Figure 12. A: A deep-UV fluorescence image of a 1.83 ct treated CVD-grown diamond with a Fancy Intense orangy pink color. The red fluorescence is due to high concentrations of NV centers. B: A deep-UV fluorescence image with a short-pass filter eliminates the red fluorescence so that underlying fluorescence colors, and often additional details, can be revealed. While the very strong NV-related fluorescence is filtered out and glows green due to H3 fluorescence, diagnostic growth features are not distinguishable. C: A CL image shows the striations that were not displayed by fluorescence imaging. Strong fluorescence can sometimes obscure CVD-specific features, and CL is occasionally needed to unambiguously identify the diamond.
 
Figure 12. A: A deep-UV fluorescence image of a 1.83 ct treated CVD-grown diamond with a Fancy Intense orangy pink color. The red fluorescence is due to high concentrations of NV centers. B: A deep-UV fluorescence image with a short-pass filter eliminates the red fluorescence so that underlying fluorescence colors, and often additional details, can be revealed. While the very strong NV-related fluorescence is filtered out and glows green due to H3 fluorescence, diagnostic growth features are not distinguishable. C: A CL image shows the striations that were not displayed by fluorescence imaging. Strong fluorescence can sometimes obscure CVD-specific features, and CL is occasionally needed to unambiguously identify the diamond.

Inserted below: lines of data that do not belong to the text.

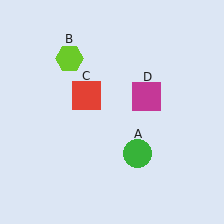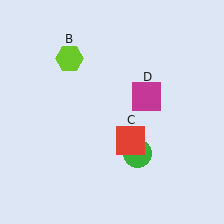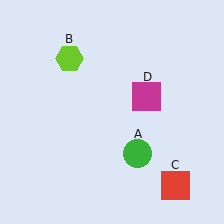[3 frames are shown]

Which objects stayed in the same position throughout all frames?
Green circle (object A) and lime hexagon (object B) and magenta square (object D) remained stationary.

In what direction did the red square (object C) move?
The red square (object C) moved down and to the right.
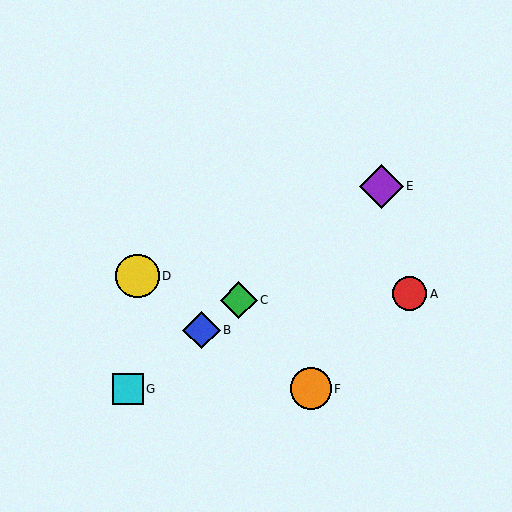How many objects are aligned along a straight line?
4 objects (B, C, E, G) are aligned along a straight line.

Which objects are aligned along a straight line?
Objects B, C, E, G are aligned along a straight line.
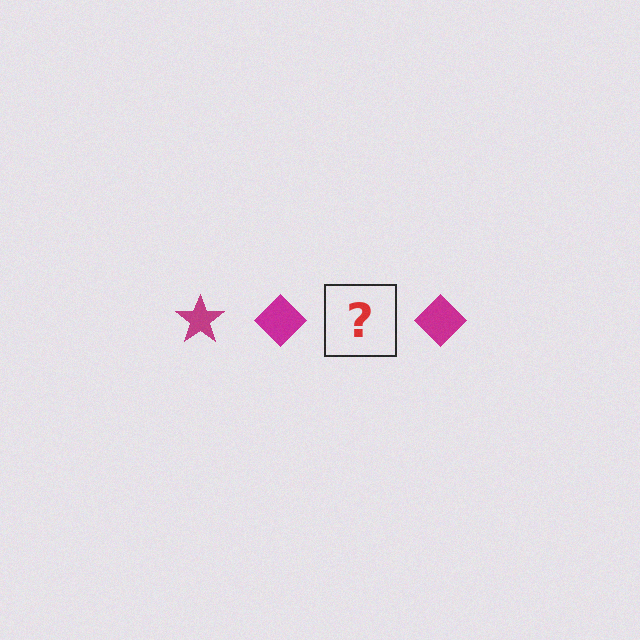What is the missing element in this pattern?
The missing element is a magenta star.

Similarly, the fluorescence of CVD-grown diamonds when excited by deep UV using the DiamondView instrument (excitation wavelength <225 nm; Welbourn et al., 1996) is often very distinctive and recognizable. Growth layering, corresponding to defects at growth interfaces, is commonly visible when a diamond is exposed to deep UV (e.g., figure 11, top left). Recently, however, we have seen some examples of CVD-grown diamond that do not exhibit traditional features and patterns (e.g., Eaton-Magaña and Shigley, 2016; D’Haenens-Johansson et al., 2022). Instead, they display a fluorescence that closely resembles what we often see in type II natural diamonds (figure 10, B and C). The ambiguity of deep-UV fluorescence patterns occasionally requires the use of more specialized imaging technologies such as cathodoluminescence (CL) imaging. While CL imaging is not commonly applied even at gemological laboratories, it has successfully revealed growth features diagnostic of CVD growth that were not reliably identified with deep-UV imaging alone (figure 12).

Recently, several new analytical techniques have emerged. Photoluminescence mapping enables the rapid collection of PL spectra across a diamond’s surface, generating a map of PL intensities (Eaton-Magaña et al., 2021a). This method can automatically collect thousands of spectra in situ for a crystal in less than 10 minutes while the stone is held at liquid nitrogen temperature (–196°C). The size of each pixel in the collected spectrum can be as small as a few microns, enabling the determination of PL spectra and diamond defects at the micron scale.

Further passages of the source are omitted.